CCExtractor / ccextractor

CCExtractor - Official version maintained by the core team
https://www.ccextractor.org
GNU General Public License v2.0
724 stars 428 forks source link

Add flag for Page Segmentation Modes control #1601

Closed Neo2SHYAlien closed 2 months ago

Neo2SHYAlien commented 8 months ago

In raising this pull request, I confirm the following (please check boxes):

My familiarity with the project is as follows (check one):


I added an flag -psm for controlling PSM (Page Segmentation Modes) in Tesseract. The default option (3) gives me quite bad results. When I use 6, 11, or 12 for Bulgarian, it gives me much better OCR results. I haven't tested other languages yet, but I expect improvements as well if other mode is used.

p.s This PR is continue #1544 which was closed after the rebase 🥲

Neo2SHYAlien commented 8 months ago

@cfsmp3 After the resync of the main branch previous PR #1544 was closed automatically. I hope the code change to be good enough I'm nod a daily dev 😊

PunitLodha commented 3 months ago

@prateekmedia have you added this flag already?

prateekmedia commented 3 months ago

@PunitLodha Not added yet, will add once this merges.

PunitLodha commented 3 months ago

@prateekmedia could you add it to this PR itself?

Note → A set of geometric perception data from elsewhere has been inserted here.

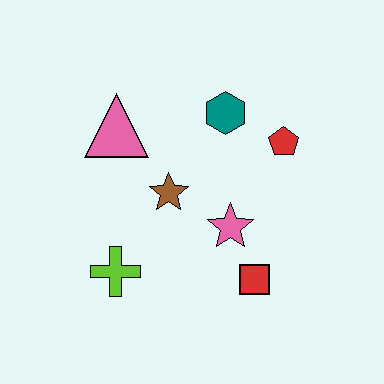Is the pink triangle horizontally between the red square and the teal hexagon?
No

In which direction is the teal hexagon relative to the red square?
The teal hexagon is above the red square.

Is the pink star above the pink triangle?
No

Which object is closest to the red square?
The pink star is closest to the red square.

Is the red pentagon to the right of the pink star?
Yes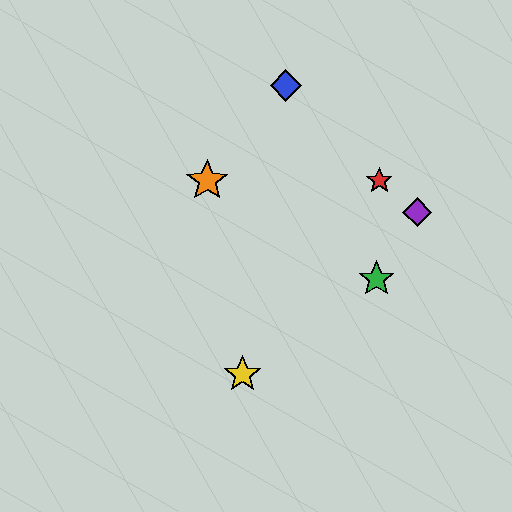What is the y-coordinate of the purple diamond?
The purple diamond is at y≈212.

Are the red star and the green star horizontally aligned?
No, the red star is at y≈181 and the green star is at y≈279.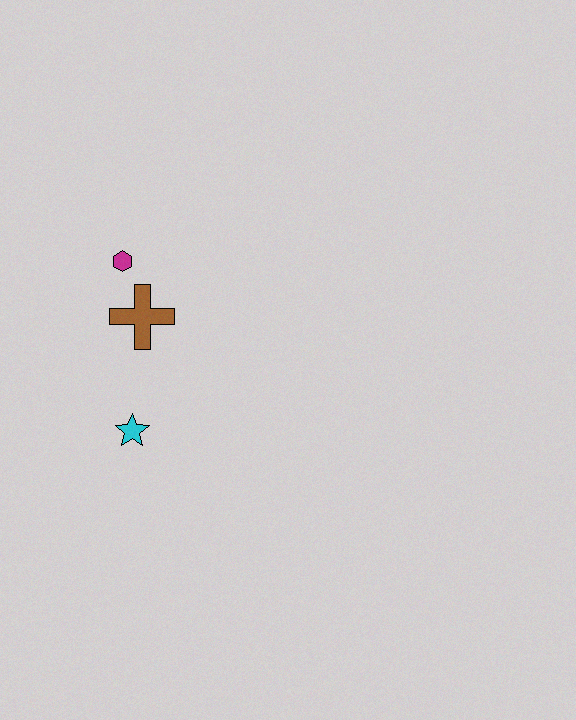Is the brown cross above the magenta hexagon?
No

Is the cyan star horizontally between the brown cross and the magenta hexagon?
Yes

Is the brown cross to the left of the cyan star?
No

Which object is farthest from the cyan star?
The magenta hexagon is farthest from the cyan star.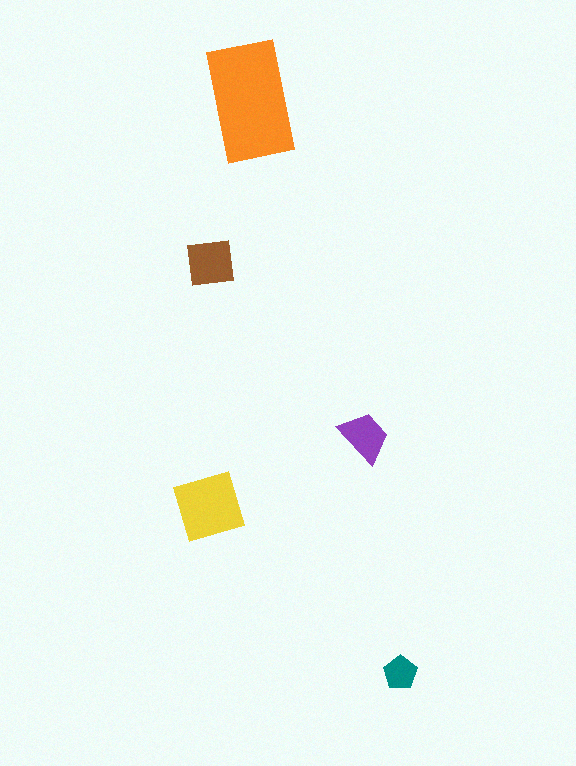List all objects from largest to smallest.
The orange rectangle, the yellow diamond, the brown square, the purple trapezoid, the teal pentagon.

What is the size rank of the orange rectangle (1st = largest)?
1st.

prateekmedia commented 3 months ago

@PunitLodha Here I have made a PR to his repo: https://github.com/Neo2SHYAlien/ccextractor/pull/1

Neo2SHYAlien commented 3 months ago

@prateekmedia merged

prateekmedia commented 3 months ago

The tests failing will be resolved in #1635. cc @PunitLodha

PunitLodha commented 2 months ago

@prateekmedia the tests aren't passing yet

prateekmedia commented 2 months ago

@PunitLodha This PR needs rebase again.

ccextractor-bot commented 2 months ago

CCExtractor CI platform finished running the test files on linux. Below is a summary of the test results, when compared to test for commit 1a13bbb...:

Report Name Tests Passed
Broken 12/13
CEA-708 9/14
DVB 4/7
DVD 3/3
DVR-MS 2/2
General 15/27
Hauppage 2/3
MP4 3/3
NoCC 10/10
Options 83/86
Teletext 21/21
WTV 9/13
XDS 22/34

All tests passing on the master branch were passed completely.

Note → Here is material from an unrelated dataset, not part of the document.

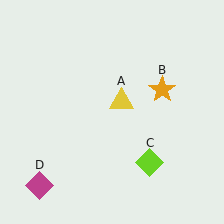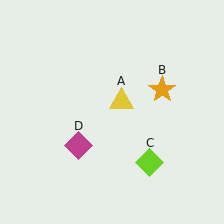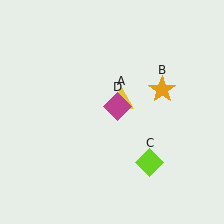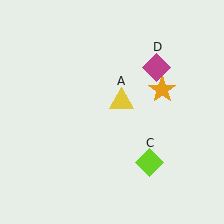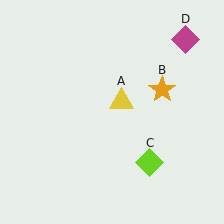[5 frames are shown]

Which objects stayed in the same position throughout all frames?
Yellow triangle (object A) and orange star (object B) and lime diamond (object C) remained stationary.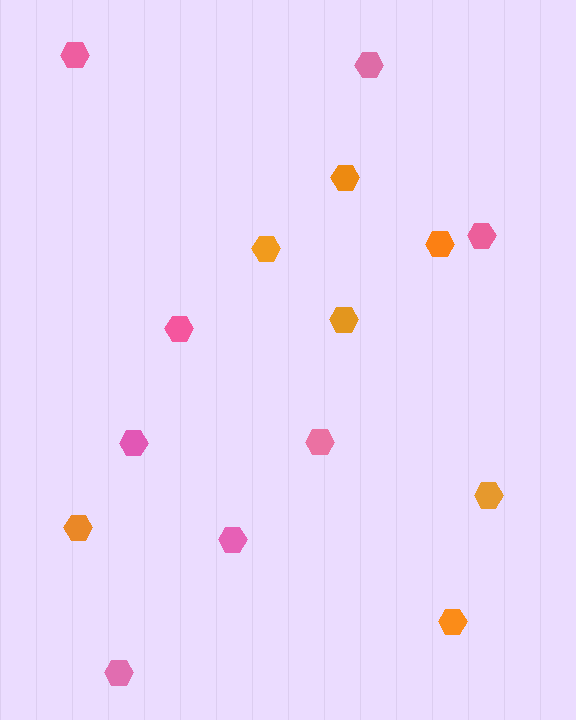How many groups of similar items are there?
There are 2 groups: one group of pink hexagons (8) and one group of orange hexagons (7).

NOTE: The following tests have been failing on the master branch as well as the PR:

Congratulations: Merging this PR would fix the following tests:


Check the result page for more info.

ccextractor-bot commented 2 months ago

CCExtractor CI platform finished running the test files on windows. Below is a summary of the test results, when compared to test for commit 1a13bbb...:

Report Name Tests Passed
Broken 13/13
CEA-708 14/14
DVB 7/7
DVD 3/3
DVR-MS 2/2
General 27/27
Hauppage 3/3
MP4 3/3
NoCC 10/10
Options 85/86
Teletext 21/21
WTV 13/13
XDS 34/34

All tests passing on the master branch were passed completely.

NOTE: The following tests have been failing on the master branch as well as the PR:

Congratulations: Merging this PR would fix the following tests:


Check the result page for more info.